Researchers in the Canary Islands have reported in the IET research journal Electronics Letters how they used a technique based on the way ants find the shortest route between home and a source of food to create a self-steering car.

The Verdino, which has been designed by a team of engineers from the University of La Laguna uses an effect known as ‘ant colony optimisation’, or ACO, to sense the road surface in front of it.

In nature, every ant travelling between an ant hill and a source of food leaves a trail of pheromones that can be followed by other members of their colony. As the chemicals evaporate, the path taken by those making the shortest journey becomes the most deeply reinforced and in turn is the one chosen by other ants.

Algorithms derived from this effect can help to resolve problems of combinatory optimisation in self-guided vehicles, explains Rafael Arnay from ULL’s, Department of Systems and Automatic Engineering and Computer Architecture and Technology.

“The ACO technique is based, similarly, on a colony of artificial ants, in other words computational agents that work cooperatively and communicate with each other by means of artificial pheromone trails,” he said.

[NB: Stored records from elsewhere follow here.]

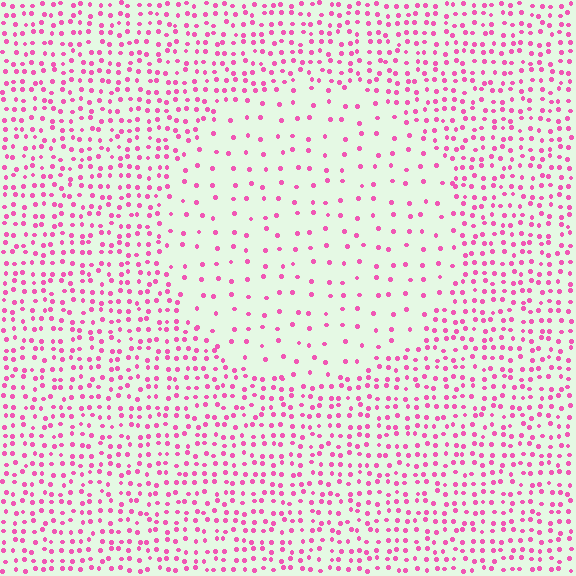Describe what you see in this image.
The image contains small pink elements arranged at two different densities. A circle-shaped region is visible where the elements are less densely packed than the surrounding area.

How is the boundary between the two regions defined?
The boundary is defined by a change in element density (approximately 2.8x ratio). All elements are the same color, size, and shape.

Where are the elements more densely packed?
The elements are more densely packed outside the circle boundary.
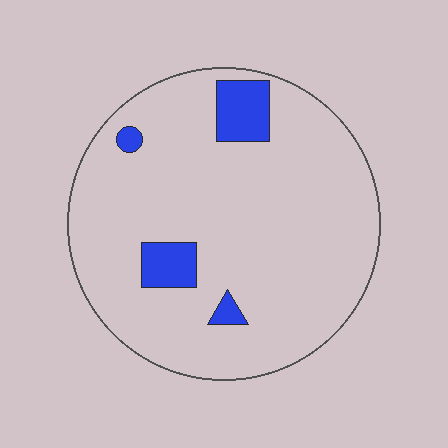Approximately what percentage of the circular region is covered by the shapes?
Approximately 10%.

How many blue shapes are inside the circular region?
4.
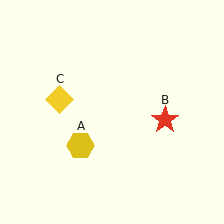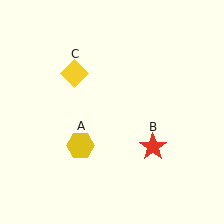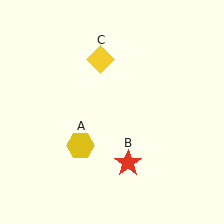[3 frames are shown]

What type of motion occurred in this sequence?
The red star (object B), yellow diamond (object C) rotated clockwise around the center of the scene.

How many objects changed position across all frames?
2 objects changed position: red star (object B), yellow diamond (object C).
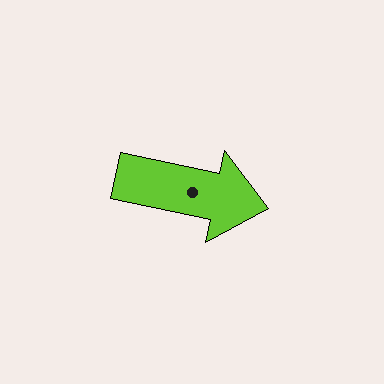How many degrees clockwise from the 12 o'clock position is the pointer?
Approximately 102 degrees.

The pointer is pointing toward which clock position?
Roughly 3 o'clock.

Arnay’s team have built a prototype that resembles a golf buggy, and is equipped with control system that processes data from an on-board camera. This is being tested for possible use as an internal transport system to link 25 housing units and a visitor centre in a bioclimatic housing development being built by the Technological and Renewable Energy Institute in the south of Tenerife.

Initial results are said to be “very promising”, and show that Verdino can negotiate unstructured roads without lines painted on the surface, or with irregular edges caused by encroachment by soil or vegetation.

The researchers believe a commercial version of the system could find uses in vehicles for town centres, tourist complexes, sporting venues, shopping centres and industrial estates, and could even be used within remote security systems or in adapted cars for elderly or disabled people.

‘Ant colony optimisation algorithm for detection and tracking of non-structured roads’ is published in the 5 June 2008 issue of Electronics Letters (Vol 44, No 12).